Sun Microsystems says a Java security hole, which was called "as bad as it gets" by security experts, has now been patched.
Sun released Java SE 6 Update 2 on Friday in the US, which the company said is no longer vulnerable to the flaws, which were highlighted by the Australian Computer Emergency Response Team (AusCERT) earlier that week.
The Java Runtime Environment vulnerabilities cited in the article were first reported by Chris Evans of Google's security team in October. He reported them to Sun, then to the public on May 15.

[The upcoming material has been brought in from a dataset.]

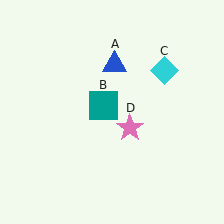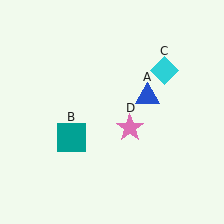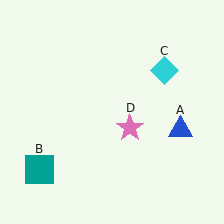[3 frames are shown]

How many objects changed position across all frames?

One flaw demonstrated in Evans' advisory shows an integer overflow in a JPEG image. Documented in CVE-2006-2788, this affects Sun Java Development Kit (JDK) before versions 1.5.0_11-b03, 1.6.x and 1.6.0_01-b06.
A second demo shows a local file being opened via the BMP image parser. This was documented in CVE-2006-2789 and affects Sun Java Development Kit (JDK) before versions 1.5.0_11-b03, 1.6.x and 1.6.0_01-b06 on Unix and Linux systems.
Sun spokeswoman Jacki DeCoster recommends that consumers go to Java.com and download Java SE 6 update 2, installing the latest version of the Java Runtime Environment. Additional information about the specific patches related to these vulnerabilities can be found on the company's SunSolve site.